The first iconic apartment building by Robin Boyd

By
Jenny Brown
October 17, 2017
Domain Park penthouse by architect Robin Boyd Photo: Jellis Craig

The mid-century architectural colossus Robin Boyd pioneered and promoted many admirable and lasting aspects of Australian residential design.

And if the immediate reaction of people inspecting a South Yarra penthouse that was marketed in an expression of interest process last month is any indication, the wow factor was one of them.

The $3-million plus – “way above the owner’s expectations” – result of the campaign for the eastern, two-bedroom Domain Park Flats penthouse that had been occupied by just two owners in 62 years, was pretty wow too.

Jellis Craig agent Nathan Waterson says a  lot of interested locals, even those living in newer, bigger apartments on St Kilda Road and East Melbourne, “could not believe” how much better the view of Melbourne’s green spaces was from this vantage.

Quite a few threw in comparable offers in a bid to own it and reinstate it as an unrepeatable one-off that so casually treats Melbourne’s horticultural jewel as its front yard.

But then, focusing all attention on the verdant foreground of an 18 storey international modernist style tower on the edge of the Botanic Gardens that was one of Boyd’s rare projects of scale, was the main purpose of his design strategy.

The brown brick building with the two white lift towers at the rear is narrow, so each apartment has outlook to the north and the south.

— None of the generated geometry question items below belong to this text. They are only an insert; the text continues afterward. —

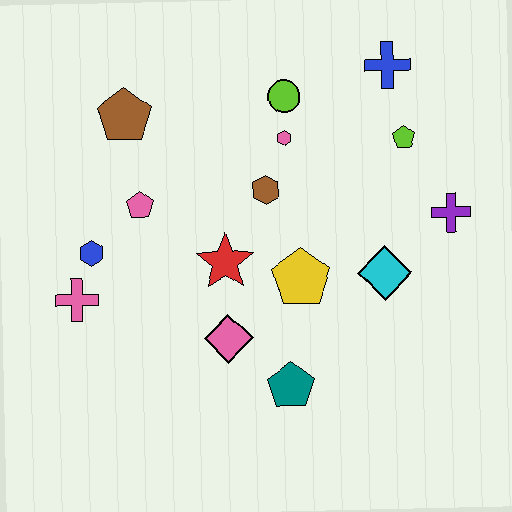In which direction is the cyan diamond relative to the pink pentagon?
The cyan diamond is to the right of the pink pentagon.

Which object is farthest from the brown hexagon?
The pink cross is farthest from the brown hexagon.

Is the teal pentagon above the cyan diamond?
No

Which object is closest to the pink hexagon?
The lime circle is closest to the pink hexagon.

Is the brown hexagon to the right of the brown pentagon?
Yes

The penthouses and some of the upper units see the whole compass of Melbourne’s surrounds to mountain and bay horizons. For most units, the city skyscrapers are mere scenic infill.

The units below the penthouses are arranged four to a floor, and are relatively low-ceilinged, which is another device to “compress the space” and telescope attention to the outlooks.

The more subliminal effect of the simplicity and refinement of what looks like a plain and functional building – Boyd loved the practical and unadorned and believed that all good architecture is “restrained”  – is, according to critics “that it has a heightened sense of isolation and suspension in space”.

And because, as Waterson explains, its location “is unrepeatable”, that quality of being an iconic development in a desirable neighbourhood will ensure it remains, “Melbourne’s bit of New York”.

It was by dint of a brief window of planning opportunity that opened up in the mid 1950s to allow high-rise development on the fringes of Melbourne’s parks that allowed Lend Lease to buy the Domain Road property, gain building permission and request a design from the then uber Melbourne architectural firm of Romberg Boyd.

The final plan for the tower, that for 10 years was Melbourne’s tallest residential building, was, however, all Boyd.

The first residents took up occupancy in 1962 and the first owner of the eastern penthouse was the late Irvin Rockman, who fitted it with walnut cabinetry and who would later go on to serve as Melbourne’s Lord Mayor in the late 1970s.

The walnut looks dated and at odds with Boyd’s intent now, and the interiors are tired and need wall-to-wall refurbishment. So Waterson says, basically, the new owners have paid for an old shell.

But wow! The building has twice been recognised by big citations, being National Trust listed, and last year winning the Victorian AIA’s 25-year award for enduring architecture.

There really is no surprise in that, for it distils, in Boyd’s thinking, the perfect formula of an enduring, iconic building with a “soul”: Unique location, brilliant architect following a simple, even “frugal” plan that collates surface, texture, colour, tactility, positive external mass and negative internal space to bring forth a quality that he called “the living psyche of a building”.